Cependant, je décèle dans vos écrits une haine profonde pour les Hariri, ce qui malheureusement nuit à votre objectivité. On ne lit plus de la même manière vos articles ! Et c’est dommage.
Un exemple :
« la protubérance financière et médiatique du milliardaire libano-saoudien, de même que le comportement FUGITIF de son successeur, son fils ainé Saad, lors de la guerre destructrice israélienne contre le Liban, en 2006, qui lui a valu le sobriquet de “PLANQUÉ” de Beyrouth… »
Pourquoi cet acharnement ?! Je comprends qu’ils sont loin d’être des saints mais des termes plus appropriés donneraient plus de poids à vos articles. Je ne serais pas surpris à présent si j’apprenais que vous avez été spolié de vos droits au Centre-Ville où Solidère a racheté plein d’immeubles à des prix dérisoires.

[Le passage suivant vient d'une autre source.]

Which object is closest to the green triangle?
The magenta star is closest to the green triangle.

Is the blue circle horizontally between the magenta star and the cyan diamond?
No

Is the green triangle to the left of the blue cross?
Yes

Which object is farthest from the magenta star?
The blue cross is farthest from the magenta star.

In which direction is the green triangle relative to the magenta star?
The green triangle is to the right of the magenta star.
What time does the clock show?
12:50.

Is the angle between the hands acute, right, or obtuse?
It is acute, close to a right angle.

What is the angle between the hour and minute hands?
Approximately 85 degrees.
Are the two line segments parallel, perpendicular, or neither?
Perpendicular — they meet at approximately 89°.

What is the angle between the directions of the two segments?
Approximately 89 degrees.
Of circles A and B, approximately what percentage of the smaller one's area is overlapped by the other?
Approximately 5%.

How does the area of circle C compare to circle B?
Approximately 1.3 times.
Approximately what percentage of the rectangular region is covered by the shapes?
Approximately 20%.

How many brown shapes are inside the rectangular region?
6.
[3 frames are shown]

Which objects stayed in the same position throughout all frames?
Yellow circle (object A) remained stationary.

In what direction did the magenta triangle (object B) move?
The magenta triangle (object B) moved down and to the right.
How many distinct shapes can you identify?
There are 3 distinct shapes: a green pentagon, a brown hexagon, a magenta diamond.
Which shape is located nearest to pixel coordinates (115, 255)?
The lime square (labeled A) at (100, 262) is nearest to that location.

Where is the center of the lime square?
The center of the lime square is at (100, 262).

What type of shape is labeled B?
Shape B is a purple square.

Je suis presque sûr aussi que Berlusconi (le roi des médias et bientôt des Lois en Italie) est plus fréquentable pour vous que les Hariri.
Puis de là à parler de « sobriété de ton » en évoquant l’OTV, la plus patriotique des radios, c’est vraiment le comble !!!

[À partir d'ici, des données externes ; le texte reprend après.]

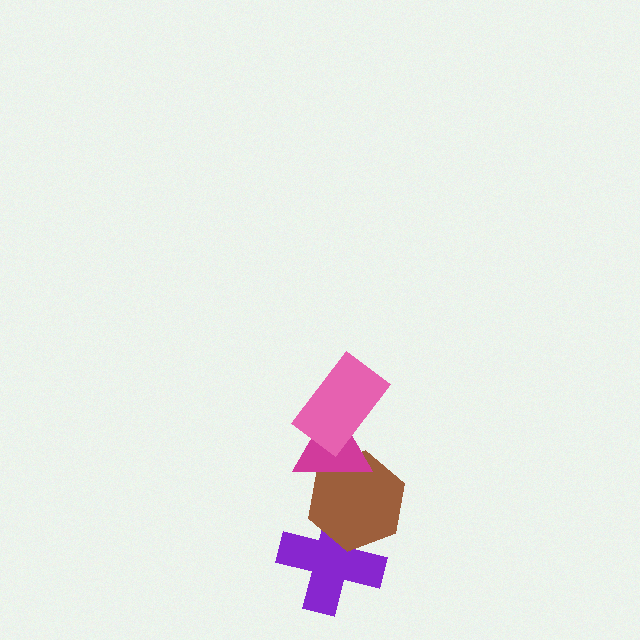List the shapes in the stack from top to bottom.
From top to bottom: the pink rectangle, the magenta triangle, the brown hexagon, the purple cross.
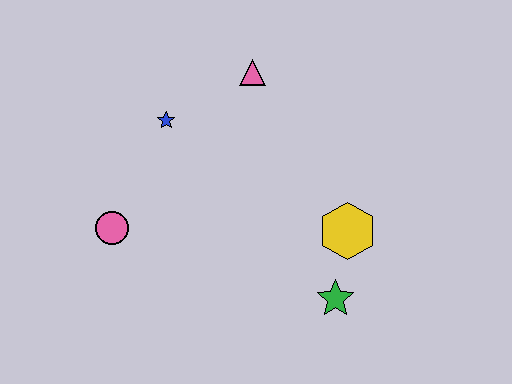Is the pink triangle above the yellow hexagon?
Yes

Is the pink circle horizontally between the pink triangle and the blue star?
No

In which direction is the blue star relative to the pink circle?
The blue star is above the pink circle.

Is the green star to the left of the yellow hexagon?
Yes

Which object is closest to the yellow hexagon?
The green star is closest to the yellow hexagon.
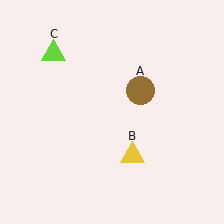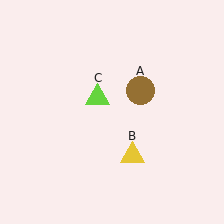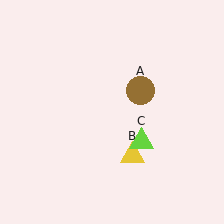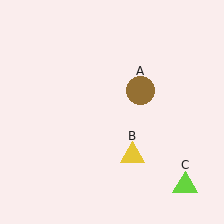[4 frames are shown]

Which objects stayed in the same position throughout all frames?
Brown circle (object A) and yellow triangle (object B) remained stationary.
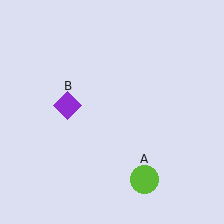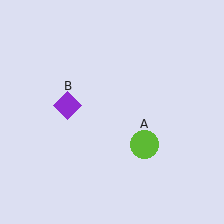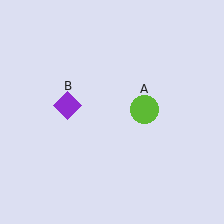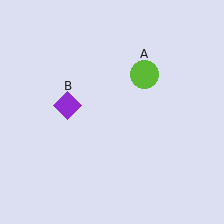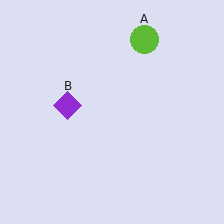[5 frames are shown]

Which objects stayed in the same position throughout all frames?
Purple diamond (object B) remained stationary.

Regardez-vous l’introduction des journaux télévisés ??? On a tous les soirs droit à des poèmes et des dithyrambes envers le Dieu Aoun et des insultes envers ses adversaires politiques !

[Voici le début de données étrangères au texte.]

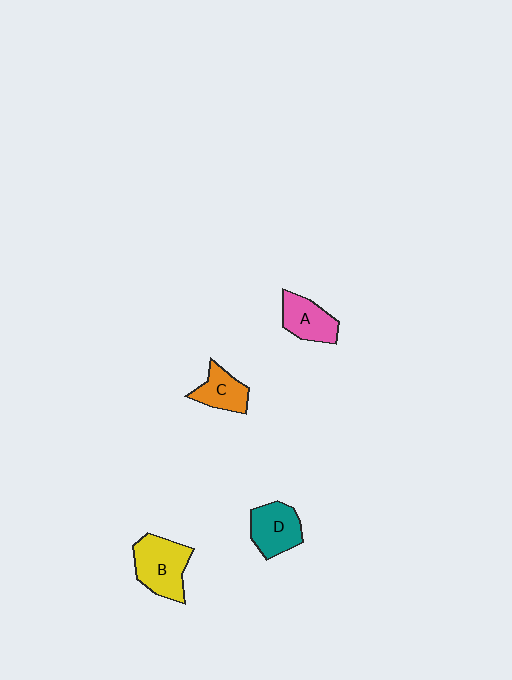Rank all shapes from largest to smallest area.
From largest to smallest: B (yellow), D (teal), A (pink), C (orange).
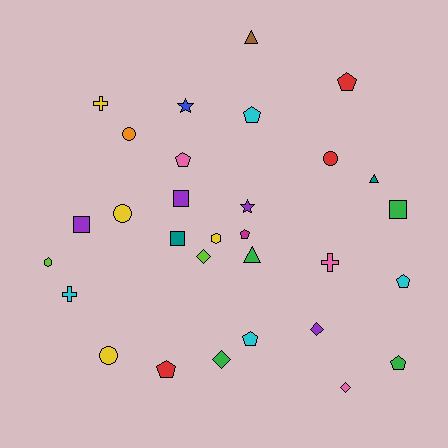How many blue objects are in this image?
There is 1 blue object.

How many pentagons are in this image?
There are 8 pentagons.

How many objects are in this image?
There are 30 objects.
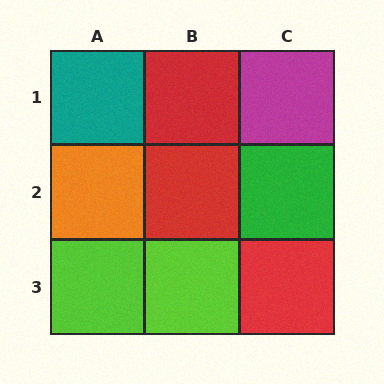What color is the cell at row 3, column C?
Red.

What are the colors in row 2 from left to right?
Orange, red, green.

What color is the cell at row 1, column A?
Teal.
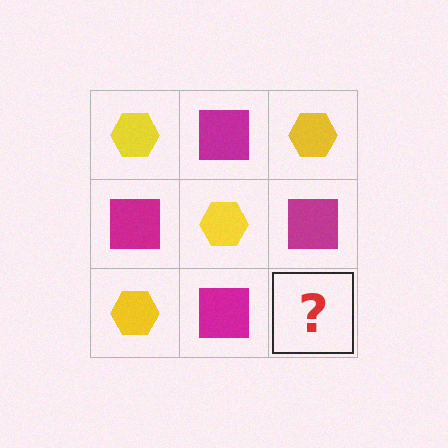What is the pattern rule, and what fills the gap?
The rule is that it alternates yellow hexagon and magenta square in a checkerboard pattern. The gap should be filled with a yellow hexagon.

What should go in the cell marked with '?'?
The missing cell should contain a yellow hexagon.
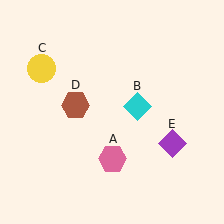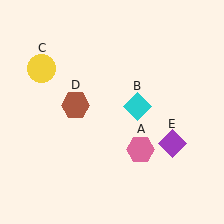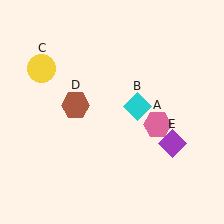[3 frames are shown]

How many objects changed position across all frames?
1 object changed position: pink hexagon (object A).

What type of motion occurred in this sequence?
The pink hexagon (object A) rotated counterclockwise around the center of the scene.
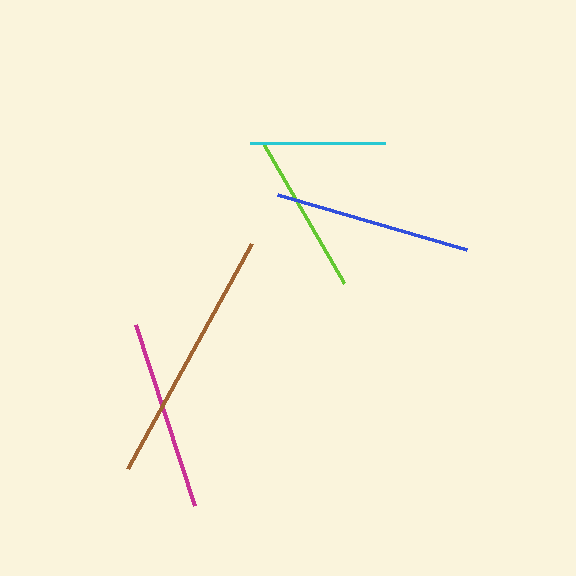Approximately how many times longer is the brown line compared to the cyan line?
The brown line is approximately 1.9 times the length of the cyan line.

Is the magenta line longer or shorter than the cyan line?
The magenta line is longer than the cyan line.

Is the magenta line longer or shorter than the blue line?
The blue and magenta lines are approximately the same length (about 197 and 190 pixels).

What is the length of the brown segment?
The brown segment is approximately 257 pixels long.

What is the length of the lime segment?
The lime segment is approximately 162 pixels long.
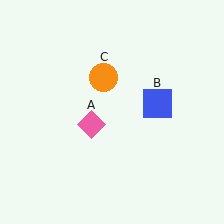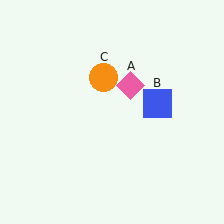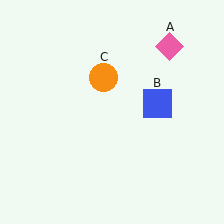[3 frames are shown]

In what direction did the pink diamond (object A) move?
The pink diamond (object A) moved up and to the right.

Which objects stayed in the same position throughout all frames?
Blue square (object B) and orange circle (object C) remained stationary.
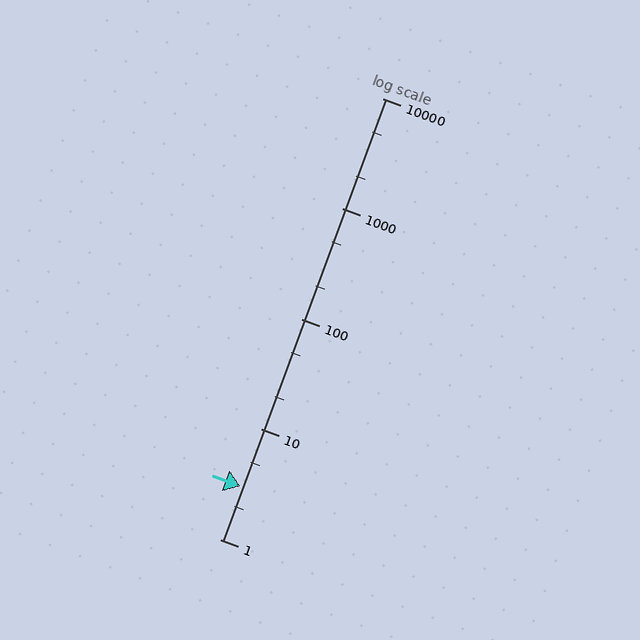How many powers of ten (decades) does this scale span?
The scale spans 4 decades, from 1 to 10000.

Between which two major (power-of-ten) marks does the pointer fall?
The pointer is between 1 and 10.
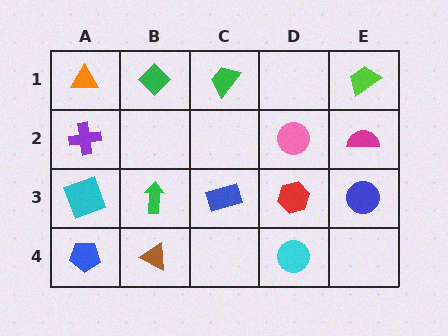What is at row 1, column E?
A lime trapezoid.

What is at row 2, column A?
A purple cross.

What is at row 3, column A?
A cyan square.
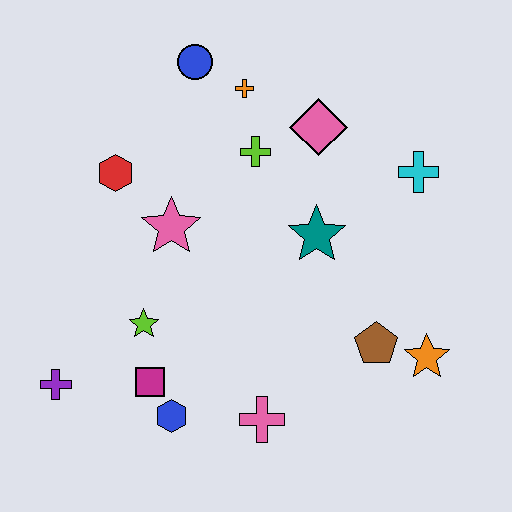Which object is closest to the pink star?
The red hexagon is closest to the pink star.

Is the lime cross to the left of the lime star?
No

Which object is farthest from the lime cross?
The purple cross is farthest from the lime cross.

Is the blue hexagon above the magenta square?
No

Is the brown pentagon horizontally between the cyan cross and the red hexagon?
Yes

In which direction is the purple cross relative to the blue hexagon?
The purple cross is to the left of the blue hexagon.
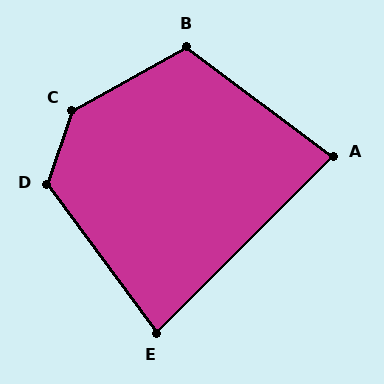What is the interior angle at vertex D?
Approximately 125 degrees (obtuse).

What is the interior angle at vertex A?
Approximately 82 degrees (acute).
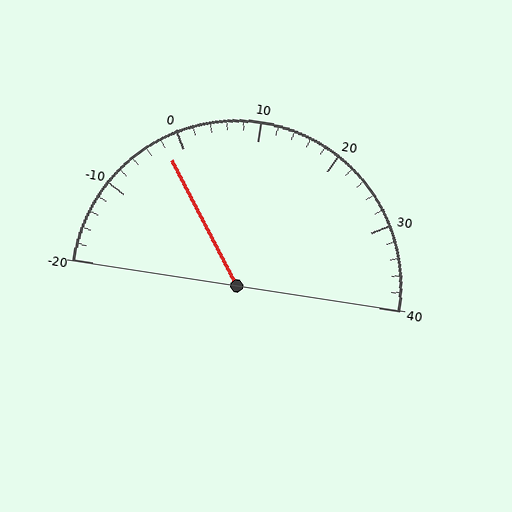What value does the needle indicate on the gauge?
The needle indicates approximately -2.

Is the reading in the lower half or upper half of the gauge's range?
The reading is in the lower half of the range (-20 to 40).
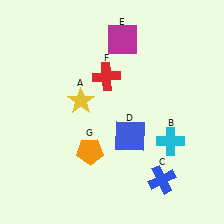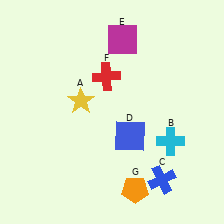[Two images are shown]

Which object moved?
The orange pentagon (G) moved down and to the right.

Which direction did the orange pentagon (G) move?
The orange pentagon (G) moved down and to the right.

M. Naba, vos écrits pourraient être des chefs-d’oeuvre s’ils ne laissaient pas transparaître un parti pris flagrant !!! Dommage…
Monsieur,
je ne nourris aucune animosité encore moins la moindre haine à l’égard de quiconque;
je procède très simplement à une analyse concrète d’une situation concrète. Mes papiers ne devraient donc pas être lues à travers le prisme déformant des a priori des lecteurs.
Rafic Hariri a été porté aux nues; Avec le temps il s’avère qu’il n’a pas été été si bénéfique que cela au Liban. Sa protubérance, son sur-dimensionnement voulu par ses parrains saoudiens, a été un facteur de destabilisaton du Liban et son environnement.
Son fils Saad mérite bien le titre de fugitif. Député de Beyrouth et chef du camp majoritaire, plutôt que de partager le sort de ses compatriotes et électeurs, il a fui la capitale libanaise au moment des raids destructeurs de l’aviation israélienne contre la ville dont son père a voulu être le restaurateur. Il est revenu à bord d’un hélicoptère français, c’est à dire « dans les fourgons de l’étranger », dans la plus pure tradtion coloniale. Cela ne le grandit pas et ne grandit pas ceux qui se proposent de justifier un comportement de couardise.
lorsque l’on revendique un leadership de renouveau, l’on se doit d’être exemplaire, c’est à dire, d’être cité en exemple aux générations futures. Ce qui n’est ni le cas de Rafic Hariri, ni de celui de son fils.
Observer la caricature que fait de Saad Hariri, la LBC, pourtant une chaîne de télévision qui lui est alliée et vous verrez que je ne suis pas trop loin de la vérité.